Lia mischte sich ein: „Welche Strapazen, Chris?“
Als Avatar ist man sowohl physisch als auch psychisch bis aufs Äußerste gefordert. Einerseits ist PSI-Arbeit, wie du ja weißt, sehr anstrengend, andererseits ist der Kampf gegen die Raaja etwas, wofür man körperlich fit und beweglich sein muss. Das zehrt natürlich auch an den Ressourcen des Körpers. Bis ich 17 war, ging es auch noch gut. Ich war ja von daheim her gut durchtrainiert, flexibel und beweglich - eben ein Tänzer und ein geschulter ténérezu. Leider bemerkte ich zu spät, wie sehr diese Arbeit an mir zehrte - bis ich an den Rollstuhl gefesselt war. Ich kann dieses Handicap durch meine Fähigkeit der Astralprojektion gut ausgleichen, das Problem ist allerdings, dass dies meinen physischen Körper wiederum Energie und Kraft entzieht, die er zum Leben braucht. Letztes Frühjahr war es dann so weit, dass es keine andere Möglichkeit mehr gab, als einen Nachfolger für mich zu finden, der den Tropfen der Zeit tragen und meine Aufgaben übernehmen konnte.' Er seufzte traurig.

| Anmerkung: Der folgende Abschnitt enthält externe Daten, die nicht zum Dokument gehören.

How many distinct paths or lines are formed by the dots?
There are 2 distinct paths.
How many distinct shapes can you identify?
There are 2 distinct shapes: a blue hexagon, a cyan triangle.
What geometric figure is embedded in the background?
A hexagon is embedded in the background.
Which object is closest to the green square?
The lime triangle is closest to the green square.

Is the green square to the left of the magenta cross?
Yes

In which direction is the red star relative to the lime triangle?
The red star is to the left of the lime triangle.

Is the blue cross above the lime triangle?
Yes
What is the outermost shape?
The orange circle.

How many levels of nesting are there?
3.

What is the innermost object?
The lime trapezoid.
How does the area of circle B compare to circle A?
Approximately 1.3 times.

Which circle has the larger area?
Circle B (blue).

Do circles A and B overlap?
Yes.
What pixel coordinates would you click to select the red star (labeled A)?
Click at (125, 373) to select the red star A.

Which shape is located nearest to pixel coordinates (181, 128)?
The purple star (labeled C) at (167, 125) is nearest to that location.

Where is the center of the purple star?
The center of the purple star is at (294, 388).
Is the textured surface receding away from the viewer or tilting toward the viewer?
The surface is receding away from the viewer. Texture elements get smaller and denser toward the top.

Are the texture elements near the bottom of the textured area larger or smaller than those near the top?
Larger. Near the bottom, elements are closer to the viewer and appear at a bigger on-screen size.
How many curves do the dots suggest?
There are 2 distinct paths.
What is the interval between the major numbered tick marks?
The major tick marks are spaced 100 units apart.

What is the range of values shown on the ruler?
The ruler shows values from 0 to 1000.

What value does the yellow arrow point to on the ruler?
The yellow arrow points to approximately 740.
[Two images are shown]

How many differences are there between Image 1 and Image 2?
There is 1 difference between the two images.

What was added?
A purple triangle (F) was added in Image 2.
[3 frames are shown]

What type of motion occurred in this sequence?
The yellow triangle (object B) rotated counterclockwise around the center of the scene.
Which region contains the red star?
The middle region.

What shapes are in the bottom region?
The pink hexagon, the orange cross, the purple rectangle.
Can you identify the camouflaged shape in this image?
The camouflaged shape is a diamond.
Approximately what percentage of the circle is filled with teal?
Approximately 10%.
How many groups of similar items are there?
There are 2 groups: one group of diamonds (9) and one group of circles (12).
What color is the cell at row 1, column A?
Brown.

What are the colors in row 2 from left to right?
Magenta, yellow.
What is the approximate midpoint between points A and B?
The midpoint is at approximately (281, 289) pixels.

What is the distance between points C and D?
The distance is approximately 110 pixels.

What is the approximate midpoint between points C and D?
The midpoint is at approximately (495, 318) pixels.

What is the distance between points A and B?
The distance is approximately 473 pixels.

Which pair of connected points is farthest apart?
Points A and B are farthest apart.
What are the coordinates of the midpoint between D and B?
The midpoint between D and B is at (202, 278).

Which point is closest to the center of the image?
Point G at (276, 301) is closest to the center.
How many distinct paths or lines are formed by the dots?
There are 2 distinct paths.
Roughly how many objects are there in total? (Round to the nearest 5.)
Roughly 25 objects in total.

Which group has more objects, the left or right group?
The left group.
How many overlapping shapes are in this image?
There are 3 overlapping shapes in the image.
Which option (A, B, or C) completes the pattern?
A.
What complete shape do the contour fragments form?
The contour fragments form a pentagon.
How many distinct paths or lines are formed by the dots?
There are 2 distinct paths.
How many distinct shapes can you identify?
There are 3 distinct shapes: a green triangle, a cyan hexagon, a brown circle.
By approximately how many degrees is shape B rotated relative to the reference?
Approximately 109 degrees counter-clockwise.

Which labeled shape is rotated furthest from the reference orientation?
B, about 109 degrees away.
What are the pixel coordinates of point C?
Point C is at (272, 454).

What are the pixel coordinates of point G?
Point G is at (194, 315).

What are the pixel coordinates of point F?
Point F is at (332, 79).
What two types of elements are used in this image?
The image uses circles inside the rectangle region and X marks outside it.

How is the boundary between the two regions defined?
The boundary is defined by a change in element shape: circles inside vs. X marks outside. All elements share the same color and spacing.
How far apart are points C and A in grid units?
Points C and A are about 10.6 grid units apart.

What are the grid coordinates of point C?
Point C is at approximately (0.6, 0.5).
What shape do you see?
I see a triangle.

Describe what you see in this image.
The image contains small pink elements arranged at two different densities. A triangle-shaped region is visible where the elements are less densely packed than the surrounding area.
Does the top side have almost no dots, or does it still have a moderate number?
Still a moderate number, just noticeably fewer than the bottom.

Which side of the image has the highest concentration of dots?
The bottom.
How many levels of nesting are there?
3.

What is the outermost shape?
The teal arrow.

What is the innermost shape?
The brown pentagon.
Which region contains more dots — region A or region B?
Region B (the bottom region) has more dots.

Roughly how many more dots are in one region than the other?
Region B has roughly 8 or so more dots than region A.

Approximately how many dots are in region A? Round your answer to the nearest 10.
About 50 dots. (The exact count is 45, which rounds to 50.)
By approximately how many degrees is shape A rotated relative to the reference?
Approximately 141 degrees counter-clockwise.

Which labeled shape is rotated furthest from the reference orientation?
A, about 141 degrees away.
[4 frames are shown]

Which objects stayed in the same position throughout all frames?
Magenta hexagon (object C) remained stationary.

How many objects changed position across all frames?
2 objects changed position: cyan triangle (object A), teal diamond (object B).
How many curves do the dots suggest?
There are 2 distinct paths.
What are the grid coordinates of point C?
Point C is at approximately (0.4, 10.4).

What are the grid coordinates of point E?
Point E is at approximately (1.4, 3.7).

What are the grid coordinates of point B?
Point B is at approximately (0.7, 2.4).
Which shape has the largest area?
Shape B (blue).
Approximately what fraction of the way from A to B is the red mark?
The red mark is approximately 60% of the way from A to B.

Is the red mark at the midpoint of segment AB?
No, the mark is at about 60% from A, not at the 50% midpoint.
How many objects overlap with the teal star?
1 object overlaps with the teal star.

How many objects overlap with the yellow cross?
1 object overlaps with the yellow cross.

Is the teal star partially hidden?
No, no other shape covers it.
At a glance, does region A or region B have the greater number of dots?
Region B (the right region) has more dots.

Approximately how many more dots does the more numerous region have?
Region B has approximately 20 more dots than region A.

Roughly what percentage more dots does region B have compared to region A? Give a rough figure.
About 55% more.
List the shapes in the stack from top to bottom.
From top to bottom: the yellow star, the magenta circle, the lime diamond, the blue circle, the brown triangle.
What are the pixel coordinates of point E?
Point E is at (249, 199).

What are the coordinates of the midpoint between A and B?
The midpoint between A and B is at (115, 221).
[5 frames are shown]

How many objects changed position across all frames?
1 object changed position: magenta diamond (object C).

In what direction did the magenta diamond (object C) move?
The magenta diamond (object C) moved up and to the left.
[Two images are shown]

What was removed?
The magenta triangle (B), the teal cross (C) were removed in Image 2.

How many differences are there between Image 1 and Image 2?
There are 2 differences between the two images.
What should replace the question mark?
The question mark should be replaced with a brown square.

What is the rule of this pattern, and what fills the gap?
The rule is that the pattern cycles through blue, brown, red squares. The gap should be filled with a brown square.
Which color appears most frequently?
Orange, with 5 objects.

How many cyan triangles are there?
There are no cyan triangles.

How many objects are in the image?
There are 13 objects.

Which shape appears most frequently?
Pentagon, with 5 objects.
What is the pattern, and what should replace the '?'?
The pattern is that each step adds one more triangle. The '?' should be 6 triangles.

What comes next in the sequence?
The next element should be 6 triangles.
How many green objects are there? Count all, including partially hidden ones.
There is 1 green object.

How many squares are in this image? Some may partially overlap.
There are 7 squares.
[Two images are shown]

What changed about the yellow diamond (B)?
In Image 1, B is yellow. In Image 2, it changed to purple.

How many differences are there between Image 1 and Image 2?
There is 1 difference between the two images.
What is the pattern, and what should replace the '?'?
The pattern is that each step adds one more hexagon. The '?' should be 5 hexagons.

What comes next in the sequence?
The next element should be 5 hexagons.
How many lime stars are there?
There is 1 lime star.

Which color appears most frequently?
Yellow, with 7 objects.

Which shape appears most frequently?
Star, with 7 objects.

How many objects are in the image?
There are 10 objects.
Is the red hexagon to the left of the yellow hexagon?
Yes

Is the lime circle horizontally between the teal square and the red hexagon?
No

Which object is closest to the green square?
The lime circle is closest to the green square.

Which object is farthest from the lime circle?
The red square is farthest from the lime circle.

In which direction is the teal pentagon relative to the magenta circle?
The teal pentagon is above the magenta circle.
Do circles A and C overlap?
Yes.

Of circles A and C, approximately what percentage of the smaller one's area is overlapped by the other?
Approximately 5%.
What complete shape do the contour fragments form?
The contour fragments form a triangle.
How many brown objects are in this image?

Hätte ich mehr Auswahl gehabt, ich hätte sicher nicht Juna Ariyoshi gewählt, weil sie der materiellen Welt zu sehr verhaftet ist und mit Konzepten, die dir, Cindy oder mir vertraut sind, überhaupt nichts anfangen kann. Das fängt bei simpler Telepathie an und endet bei den Raaja und den Aufgaben des Avatars. Von der Arbeit in einem Kreis in den Steinkreisen will ich gar nicht erst reden, obwohl es hier direkt unter der Basis ein uraltes Heiligtum gibt, in welchem man effektiv arbeiten könnte.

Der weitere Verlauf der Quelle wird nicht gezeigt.